The UN hopes to eradicate the polio virus around the world
The UN says the number of polio cases in Africa increased last year, and the virus has spread to five new countries.
Officials blame the upsurge largely on the controversial decision by some authorities in northern Nigeria to suspend immunisation for 11 months.
The disease has now spread across the continent as far east as Sudan.
In 2004, the number of worldwide cases reached 1,185 - more than 1,000 of them in Africa - compared with 784 in 2003, the UN's health agency said.
Despite the setbacks, the World Health Organization (WHO) believes transmission of the virus can be stopped by the end of 2005, as part of its Global Polio Eradication Initiative.
This time last year polio was endemic in just six countries: India, Pakistan, Afghanistan, Nigeria, Niger and Egypt.
Asia has cut its cases in half in one year, but the number of cases has risen in Africa, despite a vaccination campaign that reached 400 million children.

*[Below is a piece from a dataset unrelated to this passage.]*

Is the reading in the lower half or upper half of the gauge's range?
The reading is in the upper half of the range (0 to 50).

Just nine months ago there were no cases in Sudan, but the latest figures show that 112 children have been infected.
The situation is now so serious that a special meeting has been called at the WHO headquarters in Geneva.
It will concentrate solely on the spread of the virus across the continent, with health ministers from Nigeria, Niger, Egypt, Burkina Faso, Ivory Coast, Central African Republic, Sudan, and Chad due to attend.

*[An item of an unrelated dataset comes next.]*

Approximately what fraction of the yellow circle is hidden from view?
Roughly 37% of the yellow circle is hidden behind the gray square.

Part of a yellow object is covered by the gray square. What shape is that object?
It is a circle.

Earlier opposition to the vaccine in the northern Kano region of Nigeria is blamed for the resurgence.
After a ban in Kano, immunisation efforts resumed there in July but only reached 60% of children.
Polio, which is caused by a virus contracted through contaminated drinking water, attacks the central nervous system and can result in paralysis or death.
When the WHO launched its anti-polio campaign in 1988, the worldwide case count was more than 350,000.